Delegado fala sobre morte de corretora de imóveis morta em Florianópolis
Os suspeitos de matar e esquartejar a corretora de imóveis gaúcha Luciani Aparecida Estivalet Freitas, de 47 anos, em Florianópolis, usaram o porta-malas do próprio carro da vítima para levar os restos mortais até o local de descarte, segundo a Polícia Civil. Parte do corpo foi encontrado a mais de 100 km de distância, em Major Gercino (SC), na quarta-feira (11).
Os restos mortais foram divididos em cinco pacotes diferentes e levados até uma ponte na área rural da cidade, de 3,2 mil habitantes, e jogadas em um córrego. Apenas o tronco da vítima foi localizado.
Três pessoas são suspeitas de envolvimento no crime, investigado como latrocínio, e já foram presas. Todos eles, incluindo a vítima, moravam no mesmo conjunto residencial no bairro Santinho, região turística da Capital, no Norte da Ilha.
QUEM SÃO OS SUSPEITOS?
Ângela Maria Moro, de 47 anos, administradora do conjunto residencial, presa na quinta-feira (12).
Matheus Vinícius Silveira Leite, 27 anos, vizinho de porta da vítima, preso nesta sexta-feira (13).
Namorada de Matheus, que não teve o nome informado. Ela foi presa nesta sexta-feira.
Segundo o investigador, Matheus também era procurado por um latrocínio em São Paulo. Ele dividia apartamento com o irmão, um adolescente de 14 anos, que foi flagrado no conjunto de apartamentos buscando encomendas compradas com o CPF da vítima. A polícia ainda não definiu a responsabilidade dele no caso.

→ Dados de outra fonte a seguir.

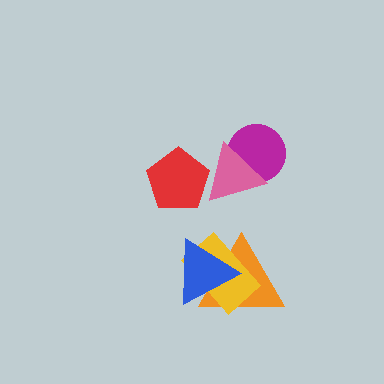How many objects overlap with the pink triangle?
1 object overlaps with the pink triangle.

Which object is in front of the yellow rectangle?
The blue triangle is in front of the yellow rectangle.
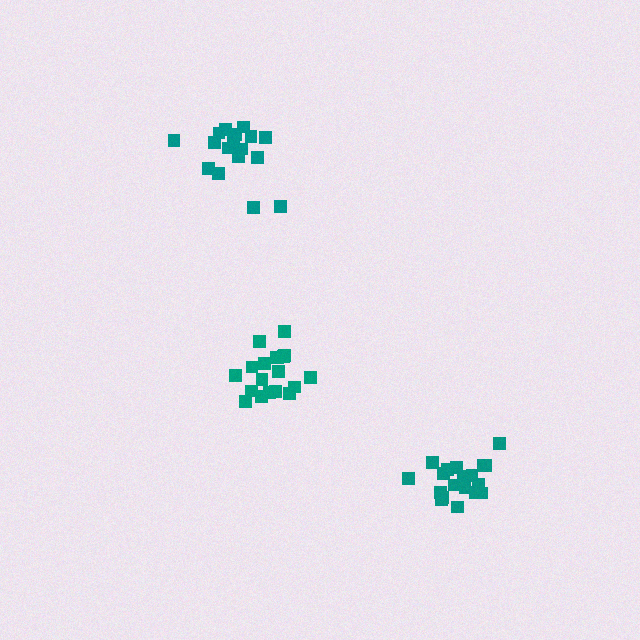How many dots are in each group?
Group 1: 19 dots, Group 2: 17 dots, Group 3: 19 dots (55 total).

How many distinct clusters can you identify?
There are 3 distinct clusters.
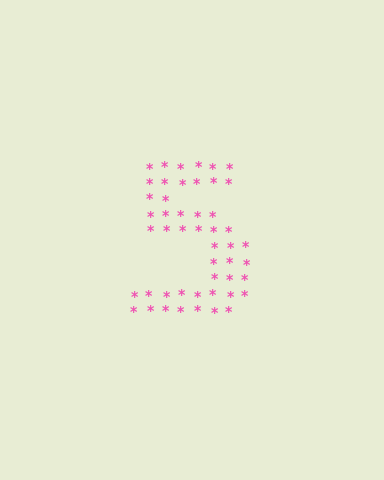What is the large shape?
The large shape is the digit 5.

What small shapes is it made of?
It is made of small asterisks.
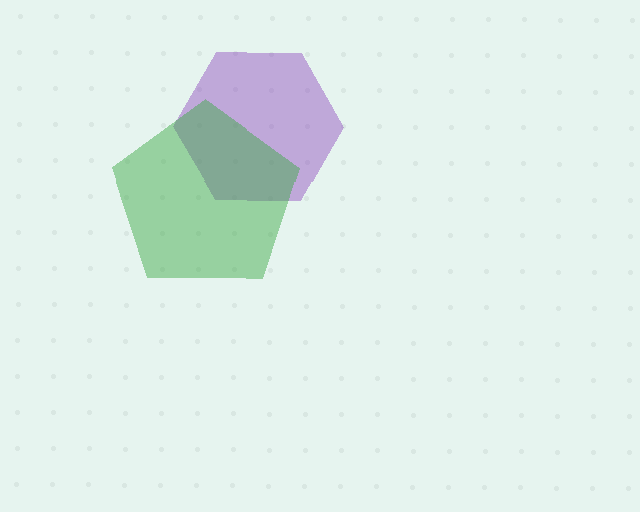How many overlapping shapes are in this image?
There are 2 overlapping shapes in the image.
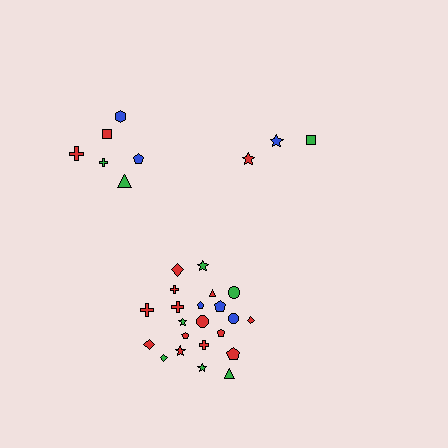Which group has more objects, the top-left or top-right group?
The top-left group.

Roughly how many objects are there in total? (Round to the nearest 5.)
Roughly 30 objects in total.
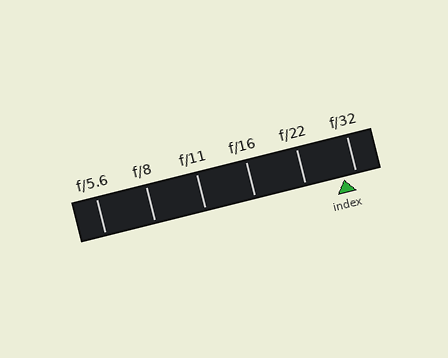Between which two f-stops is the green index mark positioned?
The index mark is between f/22 and f/32.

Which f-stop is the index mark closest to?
The index mark is closest to f/32.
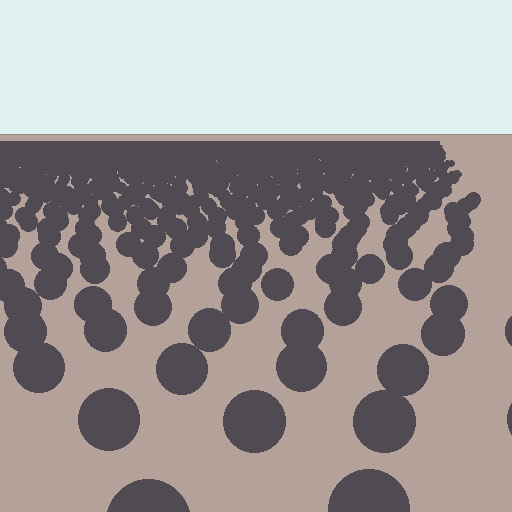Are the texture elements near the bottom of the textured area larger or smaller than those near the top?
Larger. Near the bottom, elements are closer to the viewer and appear at a bigger on-screen size.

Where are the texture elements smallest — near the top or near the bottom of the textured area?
Near the top.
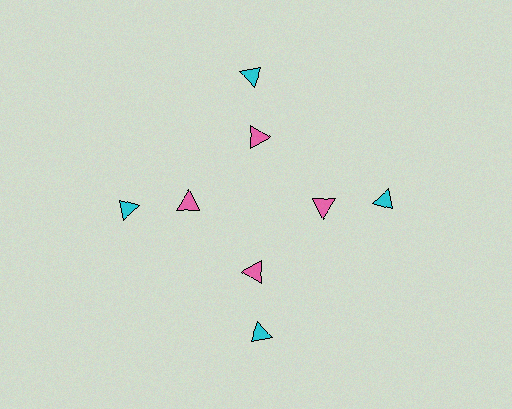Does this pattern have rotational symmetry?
Yes, this pattern has 4-fold rotational symmetry. It looks the same after rotating 90 degrees around the center.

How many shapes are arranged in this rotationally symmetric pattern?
There are 8 shapes, arranged in 4 groups of 2.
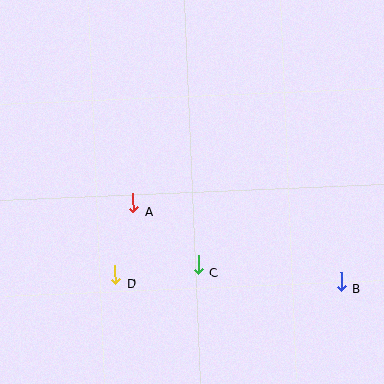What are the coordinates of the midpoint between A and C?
The midpoint between A and C is at (166, 243).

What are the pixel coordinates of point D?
Point D is at (115, 284).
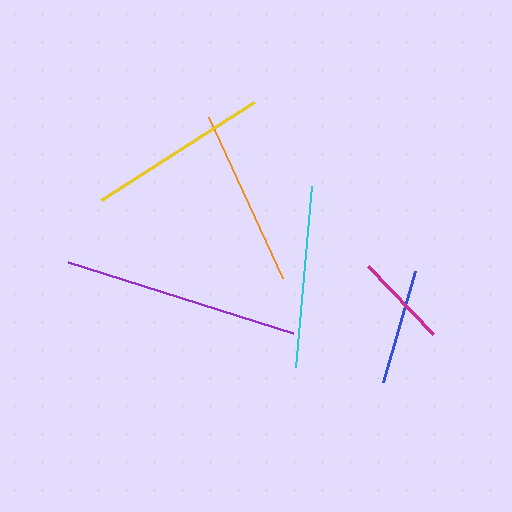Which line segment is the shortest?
The magenta line is the shortest at approximately 94 pixels.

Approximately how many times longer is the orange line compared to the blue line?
The orange line is approximately 1.5 times the length of the blue line.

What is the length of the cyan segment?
The cyan segment is approximately 182 pixels long.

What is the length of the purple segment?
The purple segment is approximately 236 pixels long.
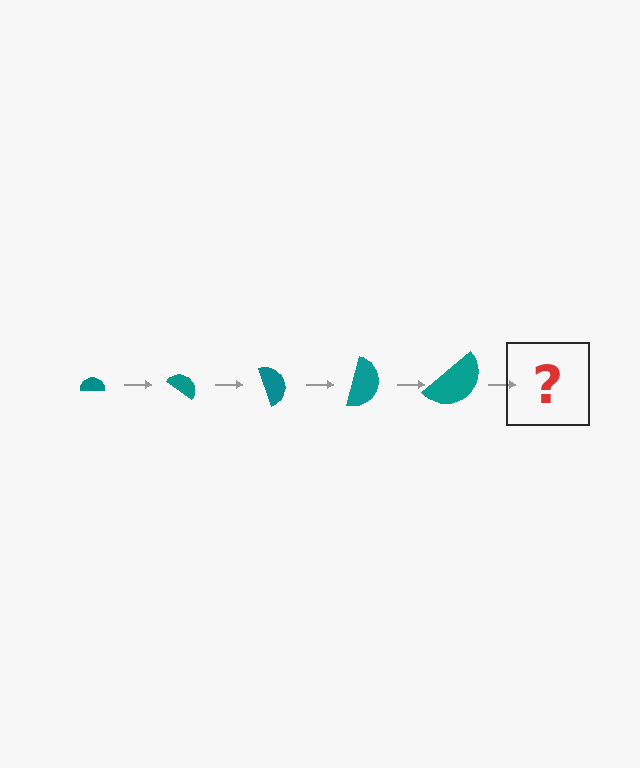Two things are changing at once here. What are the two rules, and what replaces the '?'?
The two rules are that the semicircle grows larger each step and it rotates 35 degrees clockwise each step. The '?' should be a semicircle, larger than the previous one and rotated 175 degrees clockwise from the start.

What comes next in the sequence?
The next element should be a semicircle, larger than the previous one and rotated 175 degrees clockwise from the start.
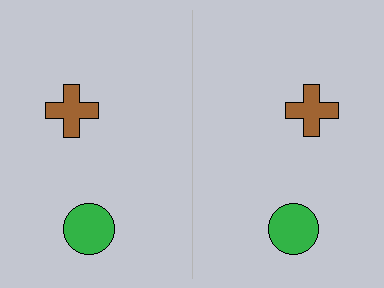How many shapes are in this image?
There are 4 shapes in this image.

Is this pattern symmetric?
Yes, this pattern has bilateral (reflection) symmetry.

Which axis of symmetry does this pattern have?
The pattern has a vertical axis of symmetry running through the center of the image.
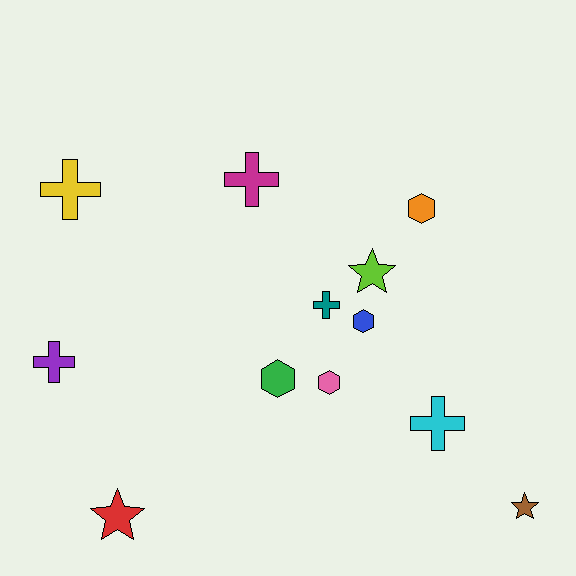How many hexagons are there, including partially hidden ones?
There are 4 hexagons.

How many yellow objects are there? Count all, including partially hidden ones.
There is 1 yellow object.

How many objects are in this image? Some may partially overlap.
There are 12 objects.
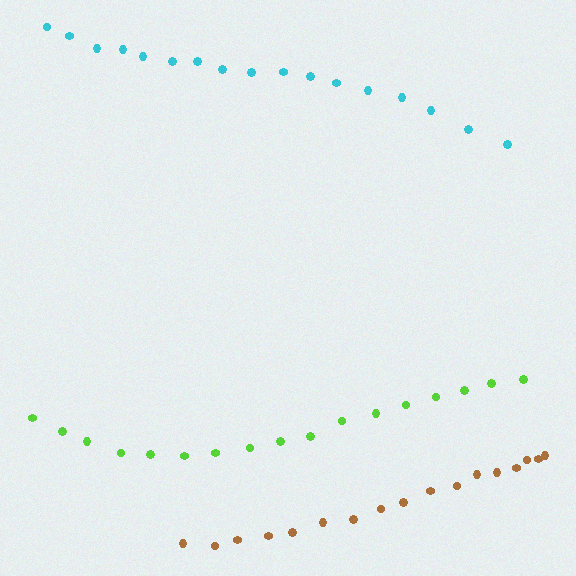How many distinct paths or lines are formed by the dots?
There are 3 distinct paths.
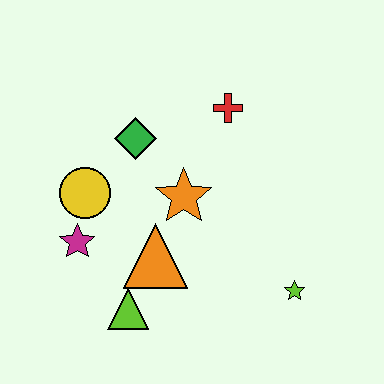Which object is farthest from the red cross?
The lime triangle is farthest from the red cross.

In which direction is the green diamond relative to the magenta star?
The green diamond is above the magenta star.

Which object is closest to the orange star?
The orange triangle is closest to the orange star.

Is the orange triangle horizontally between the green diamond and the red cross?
Yes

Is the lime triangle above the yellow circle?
No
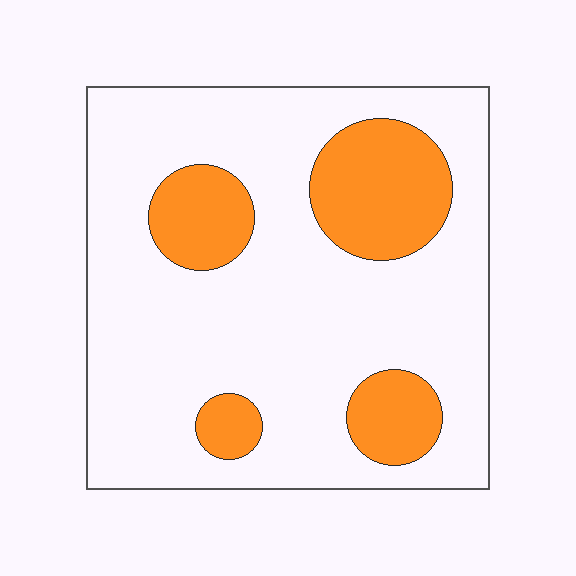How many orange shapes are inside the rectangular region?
4.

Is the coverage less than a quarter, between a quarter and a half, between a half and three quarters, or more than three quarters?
Less than a quarter.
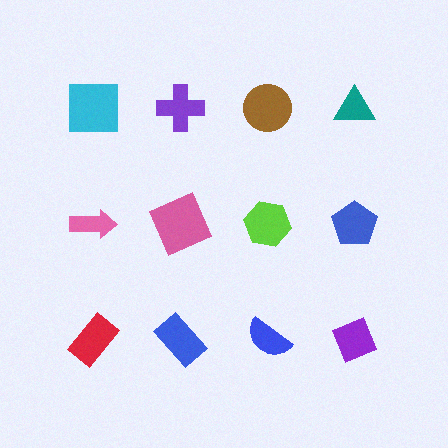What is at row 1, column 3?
A brown circle.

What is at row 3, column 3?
A blue semicircle.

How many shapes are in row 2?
4 shapes.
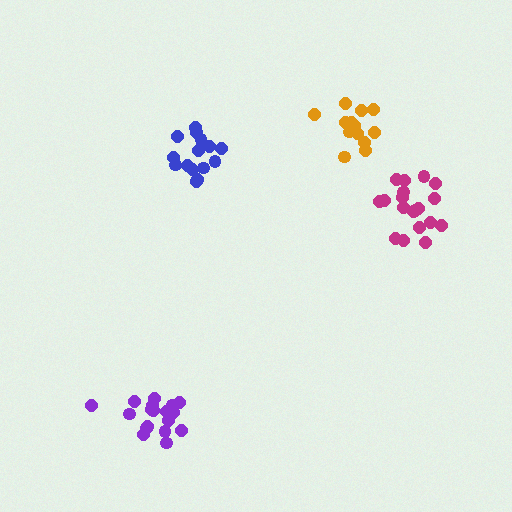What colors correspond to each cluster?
The clusters are colored: blue, magenta, purple, orange.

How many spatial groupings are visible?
There are 4 spatial groupings.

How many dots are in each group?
Group 1: 15 dots, Group 2: 20 dots, Group 3: 18 dots, Group 4: 15 dots (68 total).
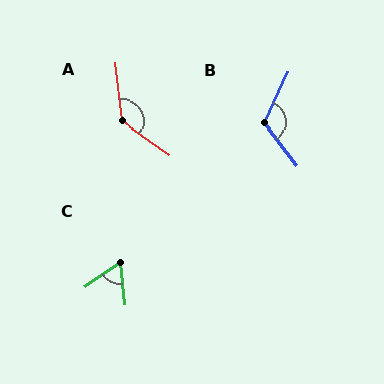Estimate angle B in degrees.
Approximately 117 degrees.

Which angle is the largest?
A, at approximately 132 degrees.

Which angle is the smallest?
C, at approximately 61 degrees.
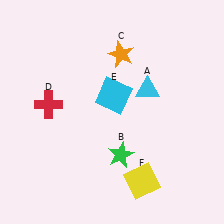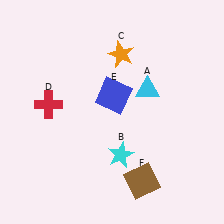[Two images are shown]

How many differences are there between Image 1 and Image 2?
There are 3 differences between the two images.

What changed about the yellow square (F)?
In Image 1, F is yellow. In Image 2, it changed to brown.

A investigação chegou até eles após um boletim de ocorrência feito pela família da vítima na segunda-feira (9). A partir disso, a polícia identificou compras feitas no CPF de Luciani e prendeu inicialmente por receptação Ângela Maria Moro, de 47 anos, encontrada com pertences da vítima. Ela negou participação.
CRIME EM SÃO PAULO
Além da morte da corretora, Matheus é suspeito de matar João Batista Vieira, de 65 anos, em 2022. O crime ocorreu em Laranjal Paulista (SP) e câmeras de segurança registraram o crime durante a madrugada.
À época, a polícia disse que Matheus já trabalhou como segurança na padaria da vítima. Ele foi identificado através de testemunhas e imagens. Segundo o delegado, a blusa que o suspeito usou no dia do crime foi encontrada em um rio em Laranjal Paulista, e a arma do crime também pode estar no local.